I had to remove the section(bbs), directive; the Mac linker didn't accept it. I also renamed Array to Array1 for self-consistency with the rest of the array names.

The output I got was:

Array1: 0x10a1fc040
Array2: 0x10a1fc048
Array3: 0x10a1fc028
Array4: 0x10a1fc020
u16_a1: 0x10a1fc04e
u16_a2: 0x10a1fc054
u16_a3: 0x10a1fc05a
u16_a4: 0x10a1fc060
u16_a5: 0x10a1fc080
u16_a6: 0x10a1fc0a0

Note that the address of Array1 is aligned on a 32-byte boundary, and Array2 is on an 8 byte boundary just after Array1. Similarly, Array3 and Array4 are located on appropriately aligned boundaries. (Of course, a 32-byte boundary is an address which ends z0 in hex, where z is an even number. An 8-byte boundary is an address that ends in 8 or 0 in hex.)

The u16_a1 to u16_a3 arrays are not alignment constrained.

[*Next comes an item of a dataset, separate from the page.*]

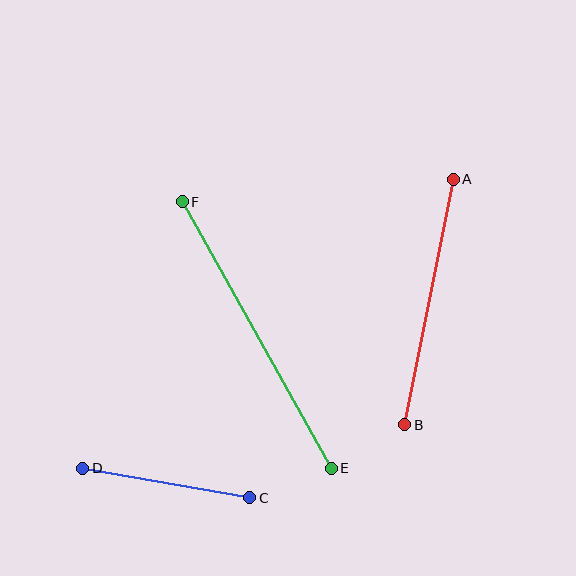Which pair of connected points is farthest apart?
Points E and F are farthest apart.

They're 6 bytes each, and the three addresses differ by 6 bytes.

By contrast, the u16_a4 to u16_a6 arrays are constrained to a 32-byte boundary. As you can see, their addresses differ from each other by 32 bytes, and each is located on a 32-bit boundary, whereas if they were unconstrained, they'd be much closer together. You might note that u16_a3 and u16_a4 happen to be contiguous in memory — pure chance, not planning on my part.

You can adapt this code to play with other types and alignments.